Child care and Head Start. Even today, just 1 in 6 children eligible for child care assistance receive it, and Head Start serves only a small fraction of eligible infants and toddlers (and about half of 3- and 4-year-olds) due to inadequate funding. Despite this, the House and Senate funding bills for 2018 provide little or no increase for these programs. Since the cost of hiring teachers and buying teaching materials rises each year with inflation, both plans would likely lead to a decline in the number of children that child care and Head Start serve.
Under the congressional budget plan, by 2027 Head Start could serve roughly 170,000 fewer children than in 2016 — unless it took drastic measures to reduce its cost and quality — if Head Start were cut by the same share as NDD overall. Head Start is an important source of early education for African American children. In 2015-16, Head Start served roughly 320,000 African American children, about 29 percent of all children served.

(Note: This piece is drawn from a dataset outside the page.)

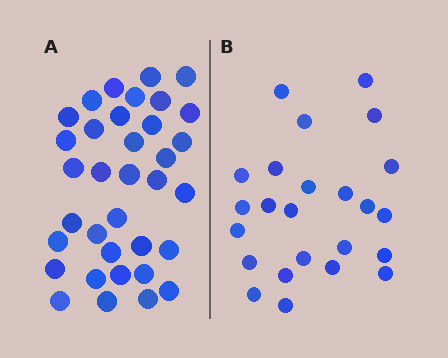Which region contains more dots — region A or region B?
Region A (the left region) has more dots.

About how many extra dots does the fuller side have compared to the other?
Region A has roughly 12 or so more dots than region B.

- Job training. This area has already seen very large cuts, and these would deepen. In 2017, funding for the basic job training formula grants under the Workforce Investment Opportunity Act was 19 percent below the 2010 level and 40 percent below the 2001 level, adjusted for inflation. Under the congressional budget plan, if job training is cut by the same percentage as overall NDD funding, by 2027 it would be 33 percent below the 2010 level and 50 percent below the 2001 level. These programs assist roughly 7 million people each year, with services ranging from job search assistance and counseling to intensive training.
- Housing assistance. Housing assistance is essential in helping low-income families to pay the rent, yet only 1 in 4 eligible families receive rental assistance due to inadequate funding. The Trump and congressional budget plans would likely result in large cuts to rental assistance (including vouchers, aid tied to certain private developments, and public housing), with the cuts growing over time. For example, by 2027, an estimated 900,000 low-income households would lose rental assistance under the congressional plan, if housing programs bear a proportional share of the budget’s NDD cuts. Such cuts would increase homelessness and housing insecurity. In 2016, some 47 percent of rental assistance recipients, or nearly 4.6 million people, were African American.
The Bottom Line: Program Cuts Would Outweigh Most Families’ Tax Cuts
The GOP tax framework released in late September and the House Ways and Means tax proposal would provide very large tax cuts to the wealthiest Americans and profitable corporations, while providing only modest or no help to millions of low- and moderate-income households. Indeed, under the House plan, 10 million children in low-income working families would not benefit at all from the proposed expansion in the Child Tax Credit and 13 million additional children would receive less than the full $600-per-child increase available to higher-income families. When Congress turns its attention to paying for those tax cuts, most African American families would likely lose more from cuts in areas such as health care, child care assistance, college aid and job training, food assistance, and refundable tax credits — that is, from programs that provide them with needed support or promote their upward mobility — than they would gain from the heavily skewed tax cuts.